Rozen bloeien meestal in perioden. Knip na de bloei de scheuten terug tot onder de okselknop die nog gebloeid heeft. Wilde scheuten, die soms uit de onderstam afkomstig zijn, moeten zo snel mogelijk worden verwijderen. Niet door ze bij de grond af te knippen, maar op de plek waar ze zijn ontstaan.
Wie bontbladige struiken in de tuin heeft staan, waarin groene scheuten uitgroeien, moet die zo snel mogelijk bij de ontstaansbasis wegknippen. De groene scheuten groeien veel sneller dan de bonte.
Naaldhout en halfhoutige gewassen moeten niet later dan half augustus teruggesnoeid worden om insterven tijdens de winter te voorkomen.

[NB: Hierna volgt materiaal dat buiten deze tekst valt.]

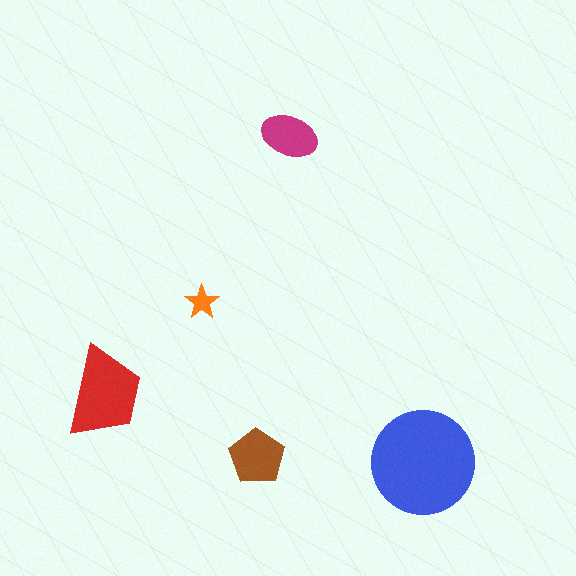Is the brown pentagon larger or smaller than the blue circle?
Smaller.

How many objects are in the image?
There are 5 objects in the image.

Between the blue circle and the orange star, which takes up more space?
The blue circle.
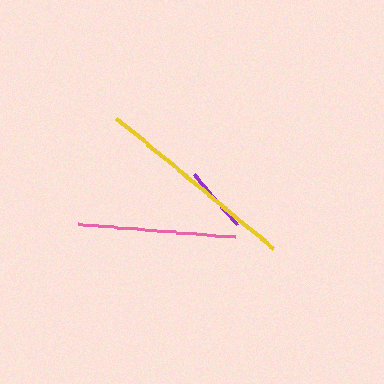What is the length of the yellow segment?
The yellow segment is approximately 204 pixels long.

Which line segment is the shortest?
The purple line is the shortest at approximately 67 pixels.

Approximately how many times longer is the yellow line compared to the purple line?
The yellow line is approximately 3.1 times the length of the purple line.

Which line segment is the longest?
The yellow line is the longest at approximately 204 pixels.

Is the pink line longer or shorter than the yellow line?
The yellow line is longer than the pink line.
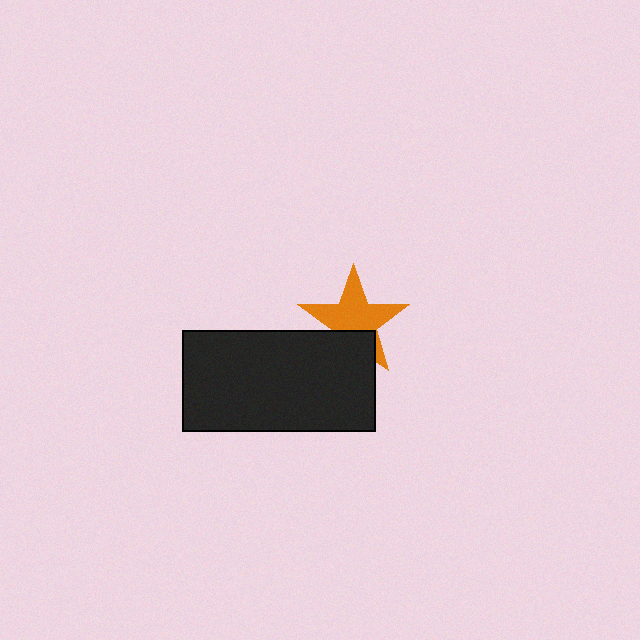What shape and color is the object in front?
The object in front is a black rectangle.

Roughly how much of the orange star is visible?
Most of it is visible (roughly 69%).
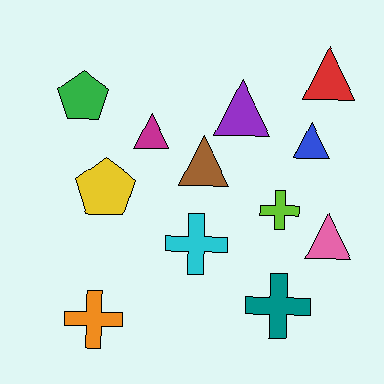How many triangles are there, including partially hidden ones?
There are 6 triangles.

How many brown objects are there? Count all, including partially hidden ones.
There is 1 brown object.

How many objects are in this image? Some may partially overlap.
There are 12 objects.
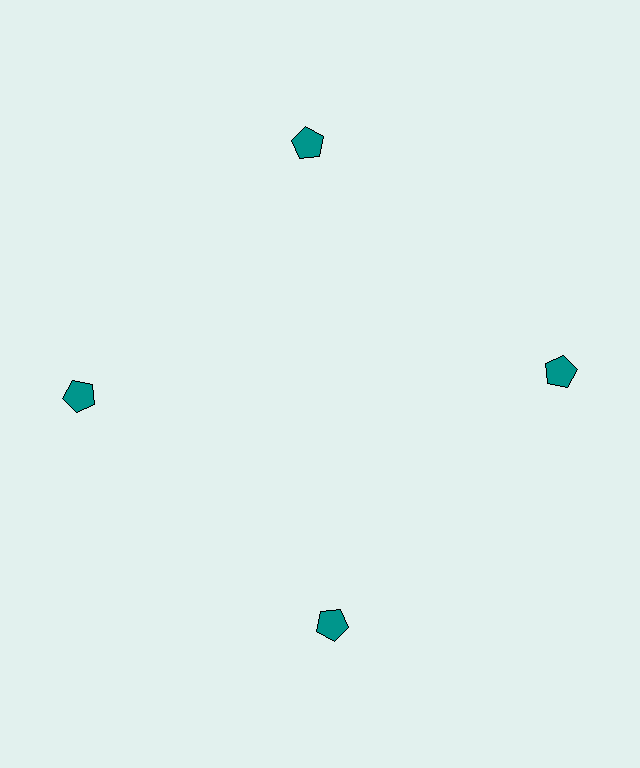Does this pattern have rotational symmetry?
Yes, this pattern has 4-fold rotational symmetry. It looks the same after rotating 90 degrees around the center.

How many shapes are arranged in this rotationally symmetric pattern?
There are 4 shapes, arranged in 4 groups of 1.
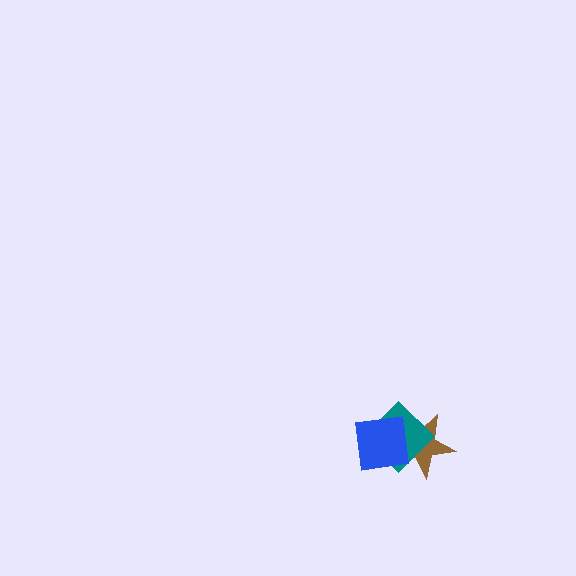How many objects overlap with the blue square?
2 objects overlap with the blue square.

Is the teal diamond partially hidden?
Yes, it is partially covered by another shape.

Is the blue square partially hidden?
No, no other shape covers it.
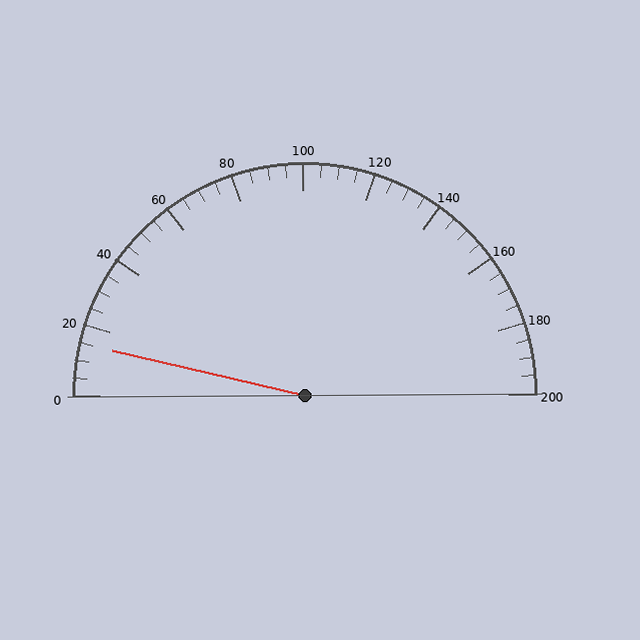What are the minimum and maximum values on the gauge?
The gauge ranges from 0 to 200.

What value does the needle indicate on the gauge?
The needle indicates approximately 15.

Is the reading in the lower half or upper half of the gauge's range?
The reading is in the lower half of the range (0 to 200).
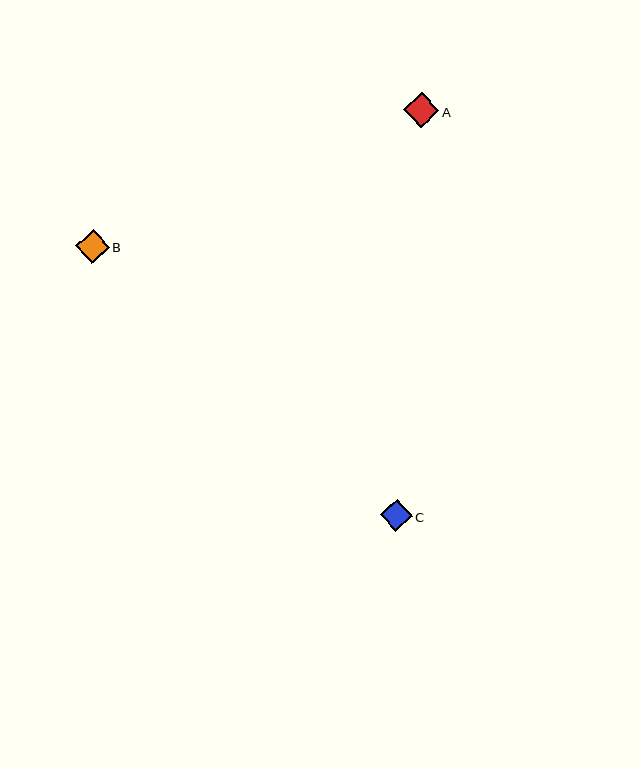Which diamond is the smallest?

Snoei bij voorkeur bij droog weer, zodat de wonden snel opdrogen en er minder kans is op infectie. Gebruik bovendien een scherp snoeimes, zodat er gladde wondvlakken ontstaan.
Wie jonge coniferen of struiken aanplant, wil ze graag snel groot zien worden, dus geen snoeimes gebruiken. Het is echter nodig om de plant te vormen als hij jong is, dat betaalt zich later uit. Wees daarom niet te voorzichtig. Snoeien stimuleert de hergroei en dat betekent blijven snoeien.
Wildgroei kan in de vrije natuur, maar niet in een tuin met beperkte omvang. Daar blijft snoeien noodzaak. Grijp vooral tijdig in en bepaal van te voren het einddoel.